Abstract

Frederick F. Wherry’s The Philadelphia Barrio: The Arts, Branding, and Neighborhood Transformation draws on the author’s ethnography of a traditionally Puerto Rican Philadelphia neighborhood to explore the role of the arts and branding in neighborhood change. Wherry writes against an established tradition in urban scholarship that presents a portrait of an unambiguous alliance between the arts, branding, and the upscaling and commercialization of the contemporary city, particularly of global cities that promote their desirability as tourist destinations. His book demonstrates that it is a mistake to presume that all arts endeavors or even branding projects are explicitly geared toward neighborhood transformation. Instead, he suggests that scholars ought to treat the relations between these urban forces as empirical questions worthy of careful analysis.
This rejoinder to a central tenet of contemporary urban scholarship is refreshing, and The Philadelphia Barrio is poised to encourage a spate of similar inquiries. Wherry’s book calls urbanists and others to ask and document precisely how culture works in cities, and to take seriously how actors on the ground wish for culture to work. Moreover, following Mario Small, he cautions against the notion that attitudes in a single neighborhood are homogeneous, demonstrating how cohort membership influences orientations to the neighborhood, the arts, and change processes.
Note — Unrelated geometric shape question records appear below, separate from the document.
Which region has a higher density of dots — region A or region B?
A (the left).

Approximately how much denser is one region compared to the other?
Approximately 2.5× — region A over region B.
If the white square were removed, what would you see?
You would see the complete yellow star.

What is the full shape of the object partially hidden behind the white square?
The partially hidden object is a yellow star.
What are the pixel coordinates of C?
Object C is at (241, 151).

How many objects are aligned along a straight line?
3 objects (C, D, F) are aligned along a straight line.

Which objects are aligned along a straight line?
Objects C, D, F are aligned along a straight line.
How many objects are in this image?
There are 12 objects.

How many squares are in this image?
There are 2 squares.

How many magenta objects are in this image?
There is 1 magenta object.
His rich data come from neighborhood parties, parades, meetings, and interviews with residents, particularly with arts administrators and business owners.
One of the book’s greatest strengths can also be interpreted as at least a partial limitation. That is, the neighborhood change—attitudes about which are at the center of Wherry’s inquiry—around which the book is organized is presented in somewhat ambiguous terms. Is Wherry’s neighborhood gentrifying? If so, what stage of gentrification has it reached? Might the relation between the arts, branding, and gentrification be less ambiguous in a neighborhood in which the march of gentrification is itself less ambiguous? Wherry rarely uses the term “gentrification,” favoring terms such as “transforming” and “revitalization” instead. Nor does he engage with much of the gentrification literature—despite the fact that a handful of gentrification scholars have posed similarly skeptical questions about the role of culture and place promotion in gentrification processes, and level related criticisms about the dominance of an account that regards local culture as inevitably manipulated to serve elites’ interests.
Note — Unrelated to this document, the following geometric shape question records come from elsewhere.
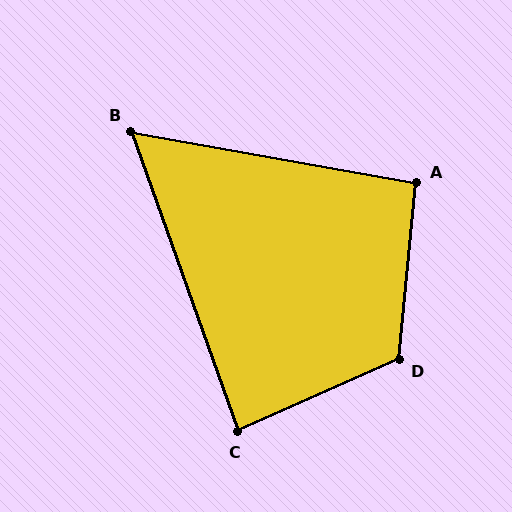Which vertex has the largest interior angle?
D, at approximately 120 degrees.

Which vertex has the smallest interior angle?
B, at approximately 60 degrees.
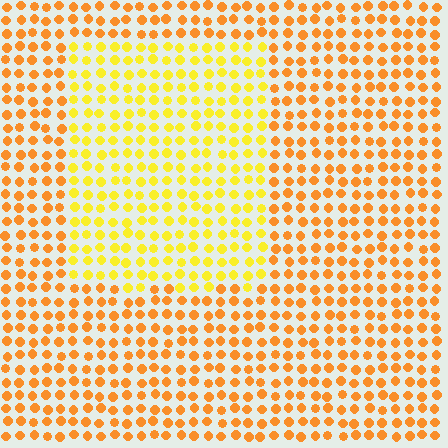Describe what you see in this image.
The image is filled with small orange elements in a uniform arrangement. A rectangle-shaped region is visible where the elements are tinted to a slightly different hue, forming a subtle color boundary.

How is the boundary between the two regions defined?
The boundary is defined purely by a slight shift in hue (about 28 degrees). Spacing, size, and orientation are identical on both sides.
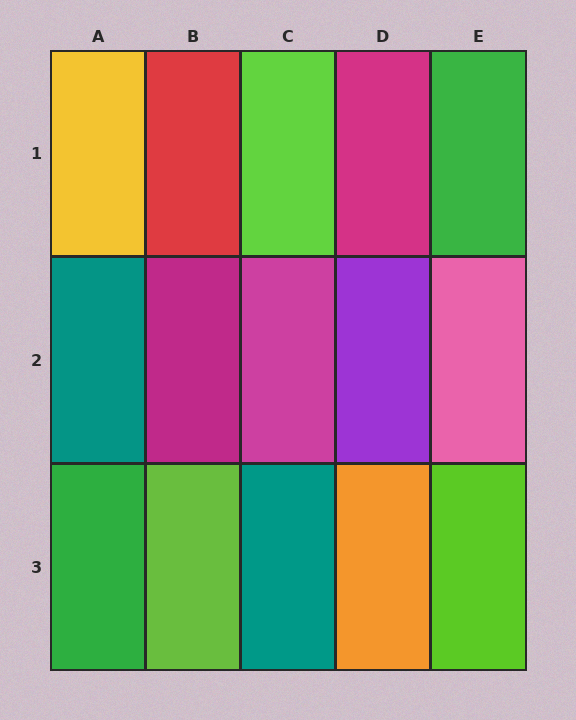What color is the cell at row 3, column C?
Teal.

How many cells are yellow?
1 cell is yellow.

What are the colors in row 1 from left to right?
Yellow, red, lime, magenta, green.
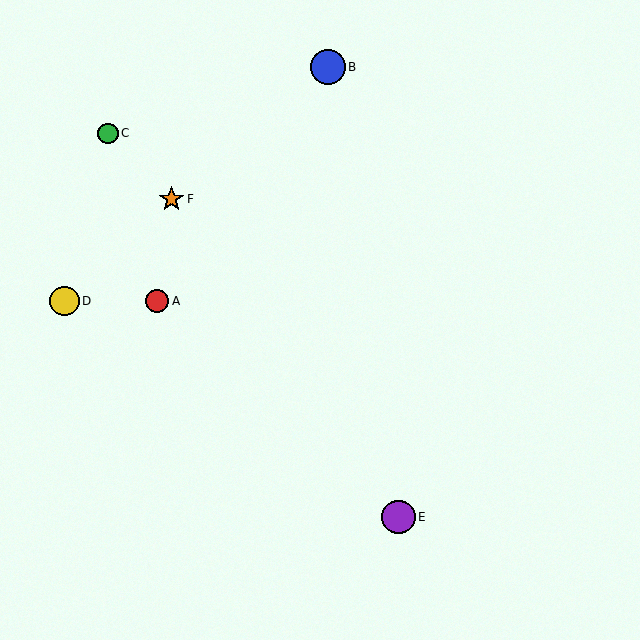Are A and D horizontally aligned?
Yes, both are at y≈301.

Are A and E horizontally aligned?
No, A is at y≈301 and E is at y≈517.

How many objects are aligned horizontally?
2 objects (A, D) are aligned horizontally.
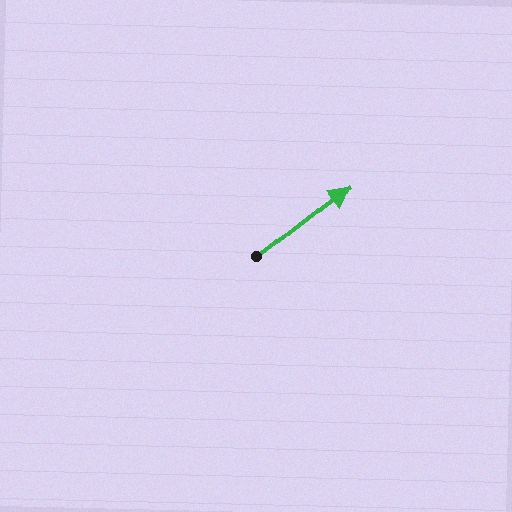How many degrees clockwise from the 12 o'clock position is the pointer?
Approximately 52 degrees.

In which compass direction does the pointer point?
Northeast.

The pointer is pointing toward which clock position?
Roughly 2 o'clock.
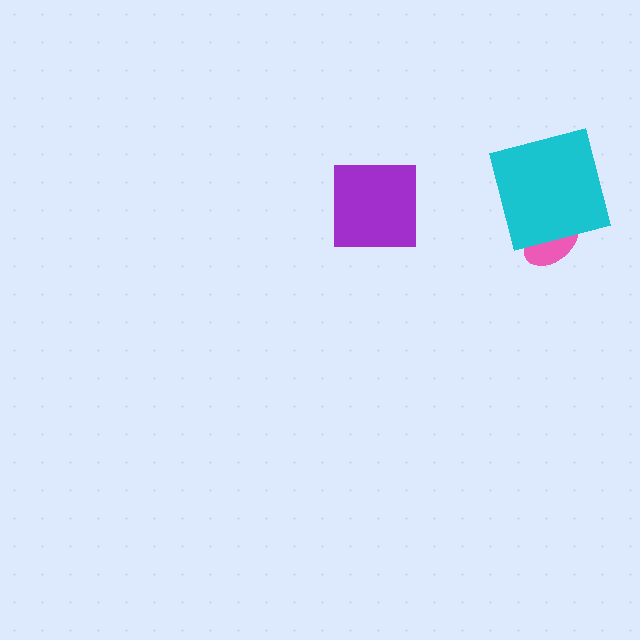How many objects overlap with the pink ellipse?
1 object overlaps with the pink ellipse.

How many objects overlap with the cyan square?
1 object overlaps with the cyan square.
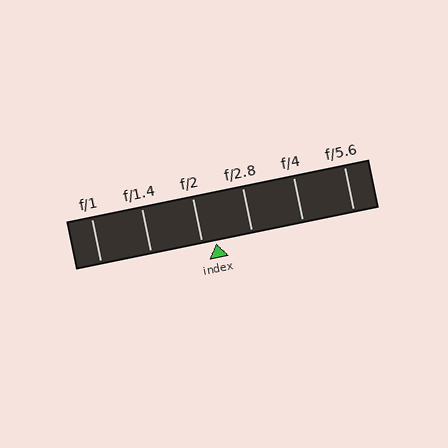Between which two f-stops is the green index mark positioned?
The index mark is between f/2 and f/2.8.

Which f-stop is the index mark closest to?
The index mark is closest to f/2.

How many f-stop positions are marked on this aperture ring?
There are 6 f-stop positions marked.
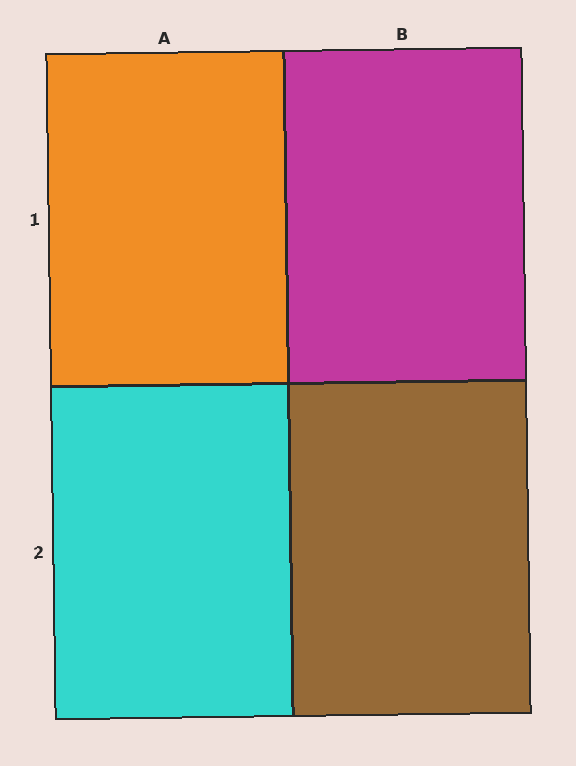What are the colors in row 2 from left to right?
Cyan, brown.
In one sense, Wherry’s casting of neighborhood change in alternate terms is a missed opportunity to speak directly to the gentrification literature, particularly to gentrification scholars who seek to intervene in similar debates. That said, this ambiguity with regard to neighborhood change is also an asset, for it renders the neighborhood as its residents experience it: as neither disinvested nor gentrified, as changing but not yet changed. That is, it serves as a reminder that—especially for actors on the ground—neighborhoods are not always decidedly “gentrified” or, alternately, “disinvested”; this is vitally important, for the ambiguity of neighborhood change processes that Wherry’s book implicitly identifies guides his informants’ attitudes and behaviors with regard to the arts, neighborhood identity, and branding. Moreover, casting his neighborhood beyond or outside of the gentrification vocabulary enables Wherry to make an argument about how culture and the arts work in the city that speaks not only to questions pertaining to gentrification, but also to many other dimensions of contemporary urban life. This approach seems increasingly appropriate in a period in which gentrification has become part and parcel of urban life in many large, U.S. cities.
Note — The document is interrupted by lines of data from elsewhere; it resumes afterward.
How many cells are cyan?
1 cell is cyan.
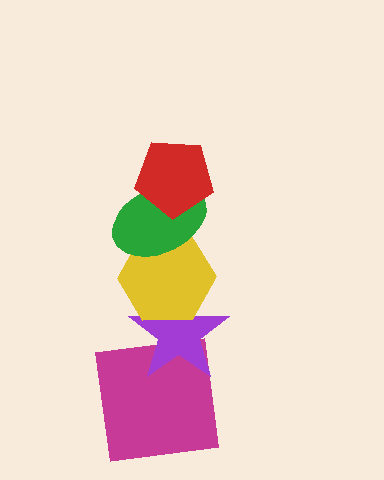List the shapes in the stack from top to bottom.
From top to bottom: the red pentagon, the green ellipse, the yellow hexagon, the purple star, the magenta square.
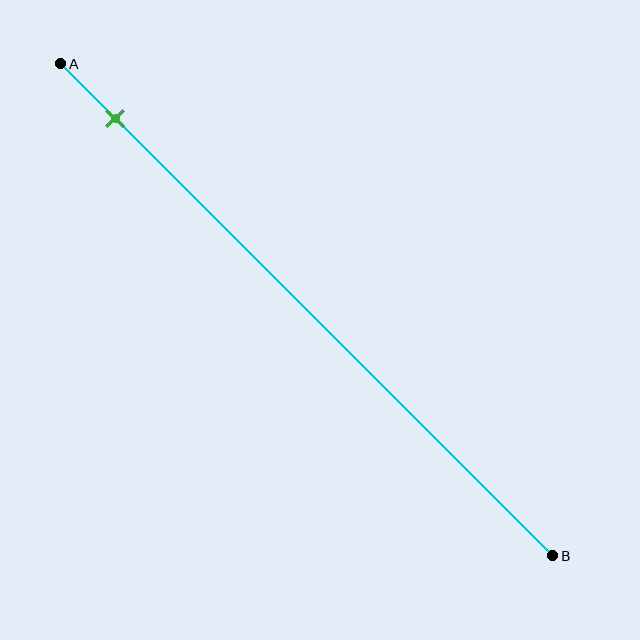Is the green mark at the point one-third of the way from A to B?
No, the mark is at about 10% from A, not at the 33% one-third point.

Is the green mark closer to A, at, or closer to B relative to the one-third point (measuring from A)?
The green mark is closer to point A than the one-third point of segment AB.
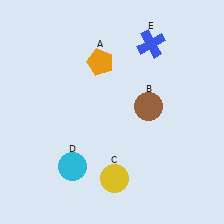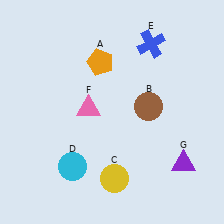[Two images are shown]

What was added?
A pink triangle (F), a purple triangle (G) were added in Image 2.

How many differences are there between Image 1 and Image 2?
There are 2 differences between the two images.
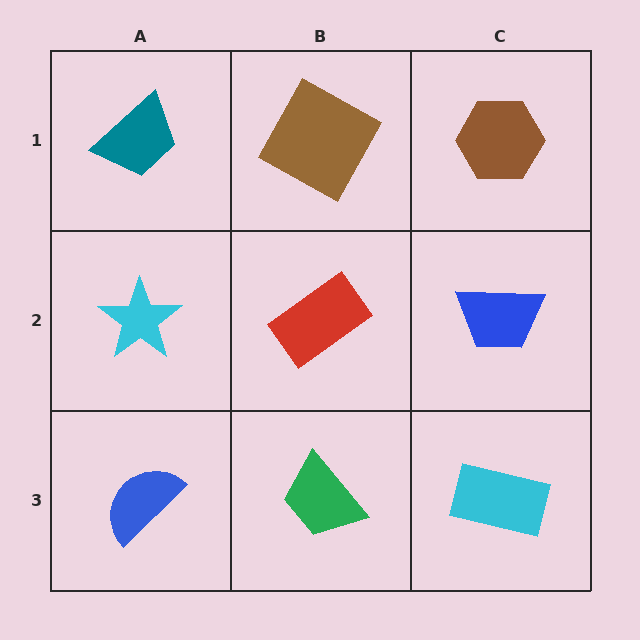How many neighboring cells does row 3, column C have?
2.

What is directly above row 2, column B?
A brown square.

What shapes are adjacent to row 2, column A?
A teal trapezoid (row 1, column A), a blue semicircle (row 3, column A), a red rectangle (row 2, column B).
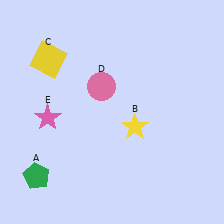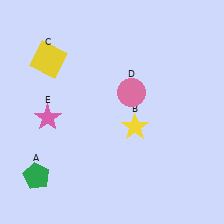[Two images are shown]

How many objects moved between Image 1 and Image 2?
1 object moved between the two images.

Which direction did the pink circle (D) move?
The pink circle (D) moved right.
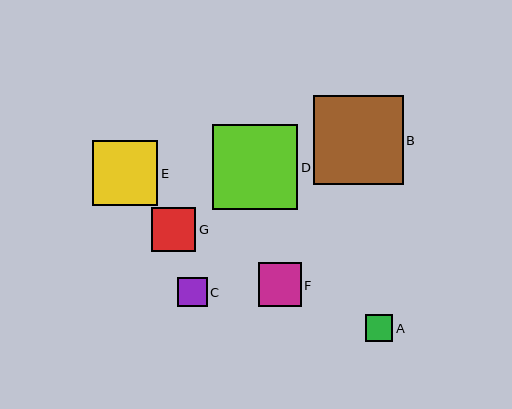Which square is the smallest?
Square A is the smallest with a size of approximately 27 pixels.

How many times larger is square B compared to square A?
Square B is approximately 3.3 times the size of square A.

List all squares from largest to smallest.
From largest to smallest: B, D, E, G, F, C, A.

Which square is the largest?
Square B is the largest with a size of approximately 89 pixels.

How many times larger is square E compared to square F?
Square E is approximately 1.5 times the size of square F.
Taking up the questions that Wherry’s book invites, other scholars ought to inquire into whether all “branding” is aimed at transformation, as opposed to more narrowly bolstering neighborhood identity and pride. Future research might ask more generally whether all cultural efforts that take place in cities ought to be thought of as a “branding” effort. Surely long before cities engaged in official branding campaigns, residents engaged in the labor and play of neighborhood distinction and identity celebration. Must we, in the contemporary context, consider this work to be “branding”? In addition, the book opens the door for questions about how the arts and branding work differently in Philadelphia than in a city such as New York, which has been the focus of much scholarship on neighborhood promotion, the arts, and gentrification. In short, The Philadelphia Barrio reveals just how much we have yet to learn about culture and contemporary cities.
A broad range of scholars should read and assign this book. Wherry’s vivid descriptions bring to life on the page an understudied neighborhood in an understudied city, and the text makes a significant and timely intervention in scholarship on culture, the arts, branding, and urban change. For this reason, it is a must-read for urban scholars from a variety of disciplines, those who study the arts, and more generally, those who inquire into culture and what it does or accomplishes. Moreover, ethnographers will find Wherry’s careful consideration of his position in the field instructive, and the text can be productively assigned in methods courses. In sum, The Philadelphia Barrio, with its rich portrait of neighborhood life and timely theoretical interventions, is an ethnography we will read for years to come.